Ne risultano, come evidente in questo "Superficie bianca"
del 1999, pittura ad acqua su tela estroflessa 80 x 100 cm,
opere monocrome, memori in questo delle tele di Yves Klein,
estranee sia alla pittura che alla scultura, in cui lo spazio
assume una strutturazione autonoma attraverso la variazione
ritmica di estroflessioni e introflessioni della superficie,
uscendo decisamente dal concetto di opera pittorica e di quadro
dipinto.
Aspirando ad affrancarsi dalla bidimensionalità
della pittura, Castellani crea infatti infinite possibilità
di variazioni percettive dell'opera introducendo il mutamento
della luce, senza perdere di vista un rigoroso controllo sul
risultato finale che colloca le sue opere al di là di
ogni sperimentalismo e al di fuori di ogni casualità,
attingendo ad ampie implicazioni concettuali in un rigore formale
che ne determina la caratteristica e la riconoscibilità.
Attraverso un vocabolario geometrico astratto, fatto di segni
materici ripetitivi, Castellani sollecita la percezione visiva e stimola l'elaborazione mentale dell'osservatore al di là
dei significati puramente rappresentativi, proponendo la sua
singolare "pittura" nei termini di un linguaggio universale
e basico, senza limiti di comprensione.
Inquadrabile anche nella corrente della Op Art per la sua
ricerca di tridimensionalità pur facendo un uso moderato
delle illusioni ottiche, l'opera di Castellani ha analogie
anche concettuali con quella di Yves Klein (è questa
una relazione posta in particolare rilievo da Edward Lucie-Smith)
quando l'artista parla di "necessità dell'assoluto"
ricordando così la spinta verso l'illimitato e l'immateriale
che sta alla base dell'opera di Klein, oppure di "miopia
del soggettivismo", prefigurandosi, come Klein, la possibilità
di una sintesi finale per giungere, con i minori mezzi possibili,
all'essenza universale dell'arte e dello spirito.

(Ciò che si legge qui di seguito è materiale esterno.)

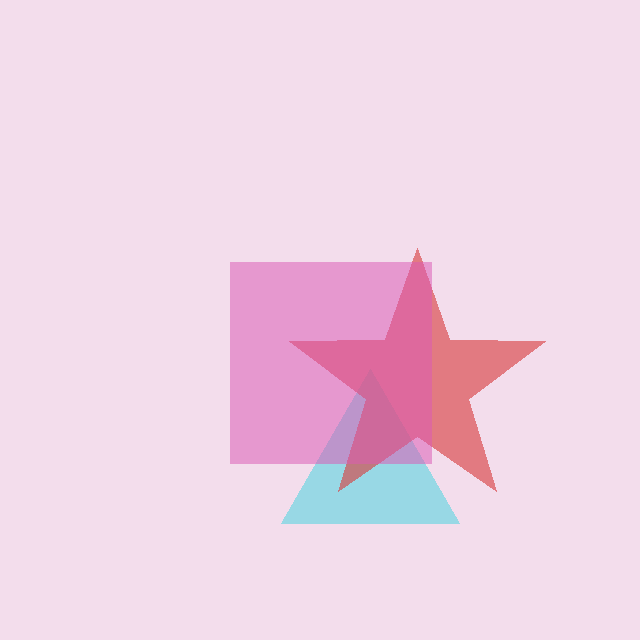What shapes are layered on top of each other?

Per ciò che riguarda, invece, la matrice astratta,
la valenza oggettuale del dipinto, che diventa oggetto spaziale,
la coincidenza tra l'opera e la materia di cui è fatta,
tra esito estetico e caratteristiche materiali tattili, volumetriche,
cromatiche, nel concetto di un'arte in cui contenuto ed espressione
coincidono, sono evidenti le analogie con la corrente di pensiero
che in America genera la Hard Edge Abstraction ed ha evidenti
legami con l'Astrattismo postpittorico (Post Painterly Abstraction), caratterizzandosi tuttavia il lavoro di Castellani per
un personale approfondimento dell'indagine sui rapporti spazio-luce-forma,
concretizzati secondo una procedura dalla precisa definizione
progettuale.
C'è, infatti, nelle sue opere, un carattere di assolutezza
che ne determina la modernità ed al tempo stesso l'intangibilità
dalle mode e dallo scorrere del tempo, un rigore che, pur
nella variabilità del risultato, ribadisce con fermezza
il concetto di variazione su di un unico tema fondamentale,
oscillante tra parametri precisi: "Nelle superfici di
Castellani sono presenti limite e infinito e questa compresenza,
resa elementarmente con le introflessioni e le estroflessioni
della tela, evoca lantinomia come richiamo allassoluto
inesprimibile e un principio di continuità che è
attivo in natura" (Bruno Corà, "Castellani", 1996).